Perhaps even bigger news: Dallas will begin using risk assessment to decide who gets released from jail: "Once at jail, anyone who is arrested will be screened for mental illness. The jail will send those results to judges to consider when setting bond. The county will also start using a risk assessment tool to arrive at an estimated level of danger and flight risk posed by each defendant."

According to the News, "Defendants' potential release from jail will hinge on mental health and public safety considerations, not just the criminal charges they face and a financial ability to pay bond." Further, "The county is doubling its pretrial staff from five to 10 in January to handle the expected increase in pretrial defendants they need to supervise in the community." Investing in pretrial service staff shows the county is serious. The open question: Will judges use pretrial services staff and abide by their recommendations?

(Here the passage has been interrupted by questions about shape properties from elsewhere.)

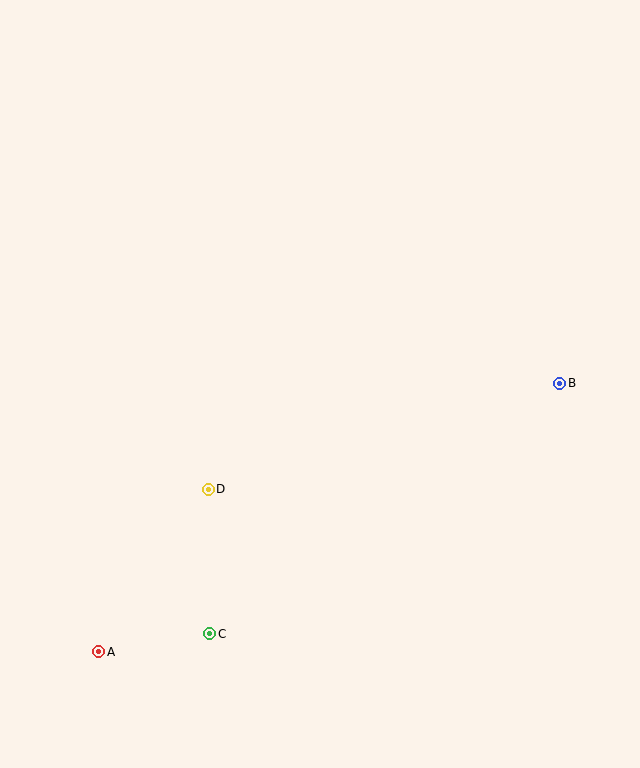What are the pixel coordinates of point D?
Point D is at (208, 489).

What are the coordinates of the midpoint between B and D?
The midpoint between B and D is at (384, 436).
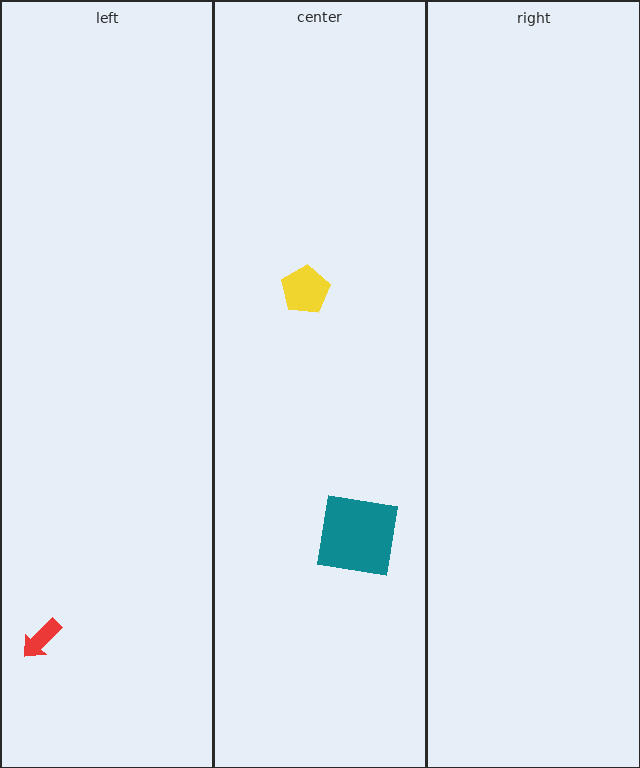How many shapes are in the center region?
2.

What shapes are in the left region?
The red arrow.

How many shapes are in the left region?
1.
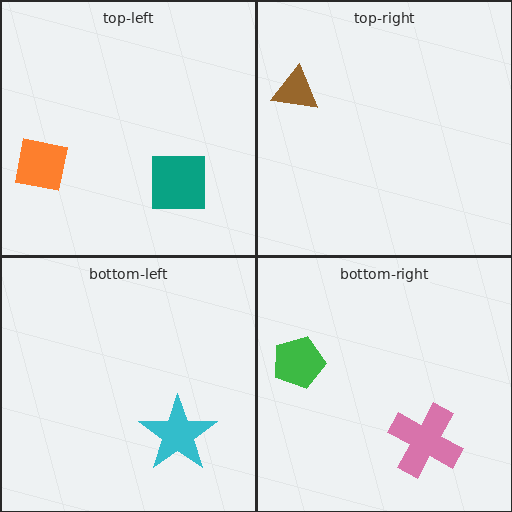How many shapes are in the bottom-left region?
1.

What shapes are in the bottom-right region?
The green pentagon, the pink cross.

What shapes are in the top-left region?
The teal square, the orange square.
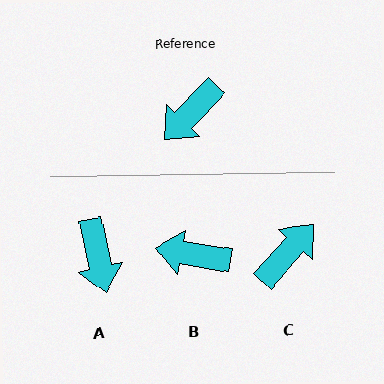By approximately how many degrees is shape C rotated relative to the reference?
Approximately 178 degrees clockwise.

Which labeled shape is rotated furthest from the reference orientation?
C, about 178 degrees away.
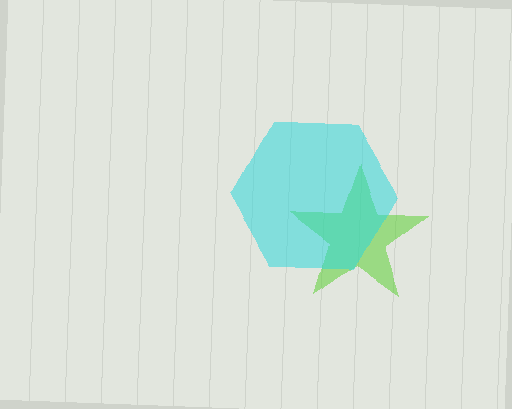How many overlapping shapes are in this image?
There are 2 overlapping shapes in the image.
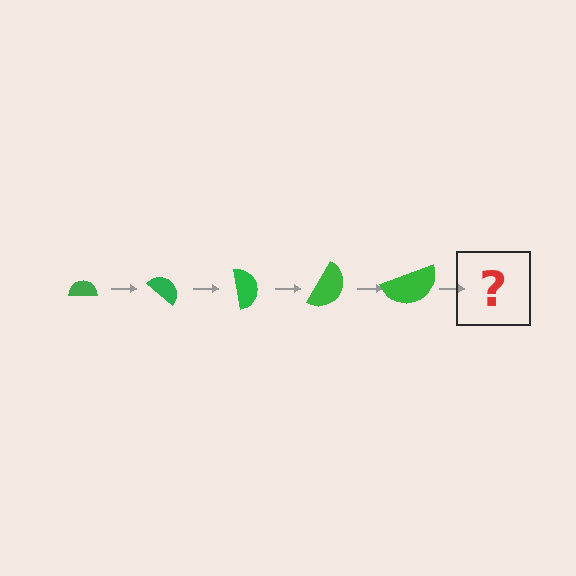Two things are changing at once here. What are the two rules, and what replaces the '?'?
The two rules are that the semicircle grows larger each step and it rotates 40 degrees clockwise each step. The '?' should be a semicircle, larger than the previous one and rotated 200 degrees clockwise from the start.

Such changes should add to momentum for state-level bail reform when the 85th Texas Lege meets in January. Members from counties which have already shifted to a risk-assessment model should be less resistant to proposals that they do so from the Texas Judicial Council, which seems to be the direction they're heading.


thelawproject said...

This would be an "Arms length Transaction for me. Junk Science and Weaponized Law Enforcement
are a bad mix no matter how you present it.

Anonymous said...

Can I get a copy of your assessment tool and any guidelines you have? I am working at jail in Oklahoma.

Gritsforbreakfast said...

John, IMO the "junk science" term doesn't apply to risk assessments in the same way it does to forensics. They're not being presented to juries as the results of scientific analysis the way white-coated lab techs did on, say, hair or bite mark analysis. In a PRE-trial setting - as opposed to at sentencing, for example - I'm okay with their use because a) judges are already technically making risk assessments re: defendants except that b) really they just rely on bail schedules. If individualized risk assessments make them individually assess bail for each defendant on their own terms, that's a big improvement. Plus, even where risk assessment models have been alleged to produce disparate outcomes, the disparities were LESS than when judges do it. In a pretrial setting, I'm more sanguine about the use of these instruments than you are, certainly in Texas' specific context.

@10:15, check with the folks in Dallas. Also, the Laura and John Arnold Foundation may be a good resource for you.